I finally did it - I shaved my head!

Last night I caught sight of myself in the mirror with my real hair pulled back in a pony tail with my many bald spots showing through. And I thought, that's it - it's time, I look hideous. I discussed it with my hubby who played devil's advocate and stressed to me that there was no turning back once I did it so to make sure I was sure. As he put it, I can still throw on a hat and go to the store (with my real hair) or around the house.....but you can't hide bald!

So we started off with the clippers on #3, then took it down to #1 - but after a picky night's sleep, in the morning we shaved it off with a razor. After it was all off, it was shocking to see how far this has progressed since I found my first dime-sized spot 2 months ago. Obviously the prednisone isn't working - doc!

It feels AMAZING! What a relief and feeling of freedom! I feel like I am thumbing my nose at alopecia -- it's not going to beat me. We sat outside all day with the warm breeze blowing on my scalp and the sun shining down on it. It feels so good to not be worried about if my spots are showing.

This was such a huge step in my healing process. I spent the whole week reading through all the blogs and posts on this site and looking at everyone's pictures that they posted and it has helped so much to take this step and know that it was the right thing for me to do. I posted a bunch of pictures under my profile, hopefully they will help others just like everyone else's have helped me in this process.

And I also have to give out thanks to my very special and supportive husband, Dave. He has been such a pillar for me on this journey - he makes me feel loved and beautiful every day. I can be me without reservations.

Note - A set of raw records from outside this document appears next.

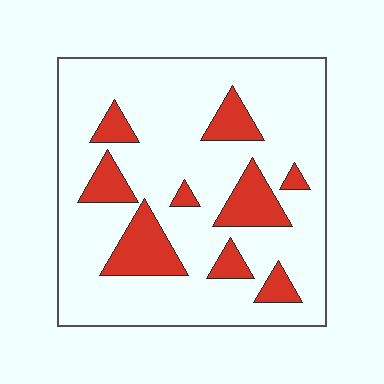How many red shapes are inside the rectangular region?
9.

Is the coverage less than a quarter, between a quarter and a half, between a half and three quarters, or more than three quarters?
Less than a quarter.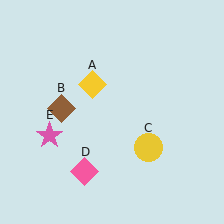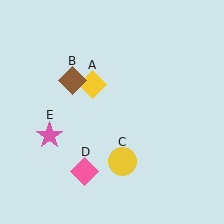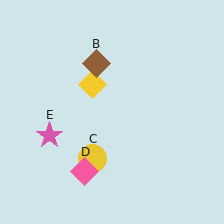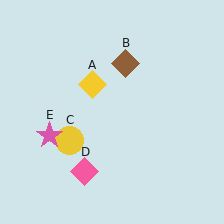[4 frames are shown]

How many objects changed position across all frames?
2 objects changed position: brown diamond (object B), yellow circle (object C).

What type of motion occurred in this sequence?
The brown diamond (object B), yellow circle (object C) rotated clockwise around the center of the scene.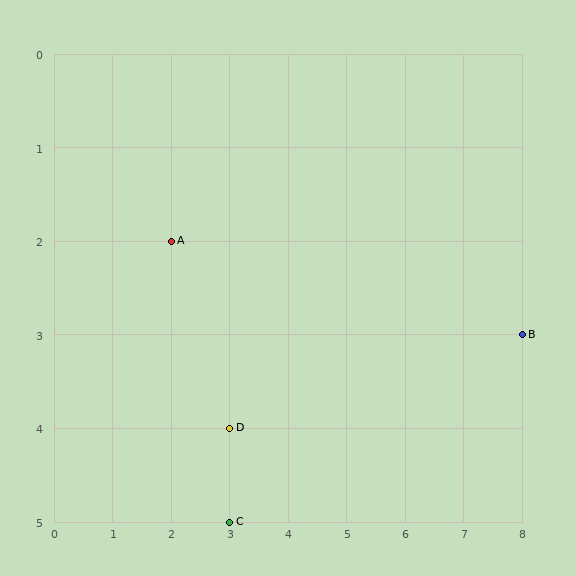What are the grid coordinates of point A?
Point A is at grid coordinates (2, 2).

I can't wait for the day that I can proudly walk out in public with my bald head like so many here have done. That will be my next step, but for now I have to get used to the new me.

Views: 33

Comment by Cheryl on April 5, 2010 at 1:47pm
Yay!!! It is like an Easter present to yourself. You are now reborn ... and new! Congrats for embracing it and not letting AA get you down :)
Comment by Petra on April 5, 2010 at 3:21pm
Hi Jenna and congrats. I'm happy that you are feeing better with your new look. Keep smiling :-)
Comment by Kari M on April 6, 2010 at 10:27pm
I lost mine 15 years ago . . . the prednisone worked but did so many nasty things to my body and mind it wasn't worth it to me . . .

When I finally got to the point that I was really patchy, I did the same thing: trimmed it down to about 1" and then said "forget it!" and shaved it all off.

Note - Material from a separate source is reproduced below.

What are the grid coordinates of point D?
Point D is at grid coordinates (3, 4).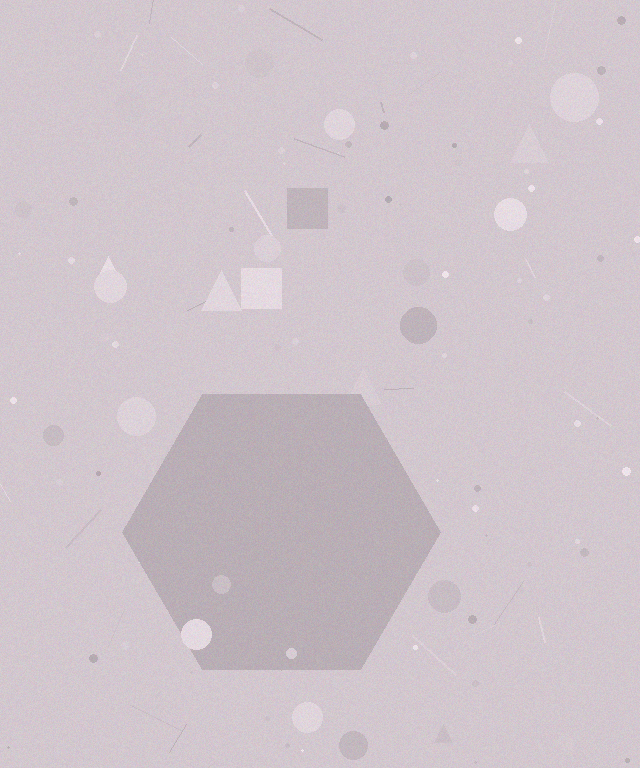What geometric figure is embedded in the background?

I have universalis, and although it has been a journey, I don't miss my hair any more. My boys (12,10,7) think I look funny when they see old pics of me with hair . . . wigs never fit my lifestyle, so it's been hats and scarves for over a decade, and occasionally nothing at all.

In the mean time, I get to help women who are undergoing chemotherapy deal with their imminent hair loss, which helps remind me of all the reasons I am blessed. . . www.stylishnoggins.com
Comment by Judith on April 25, 2011 at 11:41am
I commend you on your bravery! I suffer from lichen planopilaris and I'm still in the stages of hiding the spots. It is shear torture! I know eventually I am going to take this step, just not there yet. Can I ask what kind of wig you are wearing?